A differenza di altri prodotti il petrolio non è una fonte rinnovabile e si trova solo in alcuni territori: il paese con il maggiore numero di riserve di petrolio è il Venezuela che detiene il 18% del totale mondiale, scoperto tra il 2007 e il 2010. Al secondo posto si colloca l’Arabia Saudita, al terzo il Canada, seguono l’Iran e l’Iraq. Di conseguenza, bisognava assicurarsi il pieno controllo di questi giacimenti, non solo attraverso le royalties petrolifere (che sono percentuali pagate dalle compagnie allo Stato per la produzione di idrocarburi) ma con politiche sempre più invasive fino a sfociare in veri e propri conflitti. È stato il caso per esempio della Libia di Gheddafi nel 2011, della guerra in Iraq del 2003 e degli attuali conflitti in corso in Yemen e in Siria. Proprio con la guerra d’Iraq, gli Stati Uniti sono riusciti ad impossessarsi delle fonti di produzione del petrolio della regione; dall’Iraq è stato poi possibile isolare il secondo potenziale esportatore di petrolio: ossia l’Iran.

Da quel momento in poi la Siria è divenuta il nodo centrale del conflitto poiché la sua posizione strategica era adatta per due rotte energetiche: la prima, voluta da Assad, con il petrolio proveniente dal vicino Iraq fino al Mediterraneo; la seconda voluta dai paesi occidentali, proveniente dall’Arabia saudita che attraversa la Giordania e prosegue fino alla Turchia per arrivare in Europa.
La posizione voluta da Assad gli attira contro l’ira statunitense che vuole toglierlo di mezzo a tutti i costi.
Anche Putin si inserisce in queste dinamiche, poiché, fallito il suo tentativo di esportare il suo petrolio in Europa attraverso la Crimea, nel dicembre 2014 annuncia alle stampe l’accordo con Erdogan che si sarebbe concretato successivamente: il Turkish Stream, un gasdotto che attraverso la Turchia riesce a tracciare una via meridionale verso l’Europa. Grazie al gasdotto la Turchia di Erdogan diventerebbe un corridoio energetico in grado di collegare la Russia all’Europa.

Dopo questo annuncio, il 15-16 luglio 2016 in Turchia scoppia un colpo di stato che si conclude però con l’arresto dei golpisti. La reazione di Erdogan nei confronti degli Stati Uniti è verbalmente molto furiosa e subito dopo pochi mesi firma l’accordo del Turkish Stream con Mosca. Anche qui è da evidenziare la differenza di informazione sovietica e occidentale.
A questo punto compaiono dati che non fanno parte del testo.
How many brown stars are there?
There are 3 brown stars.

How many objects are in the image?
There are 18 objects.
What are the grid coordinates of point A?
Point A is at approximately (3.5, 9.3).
Mentre la stampa occidentale dipinge Erdogan uno spietato intento a reprimere i rivoltosi, Mosca si mostra solidale con la Turchia.
La reazione del capo turco si spiega col fatto che egli sospetta una probabile istigazione del Pentagono alla rivolta (il Pentagono infatti collabora con le basi nato della Turchia) perché era impossibile, secondo il presidente, che gli Usa non conoscessero le intenzioni dei militari golpisti.
Ora i conflitti sono in Siria, e anche per quest’area una delle rilevanti motivazioni di questo conflitto è facilmente intuibile.

Rispondendo alla domanda iniziale, può quindi la globalizzazione influire se non addirittura essere causa di guerre? La risposta non può che essere affermativa.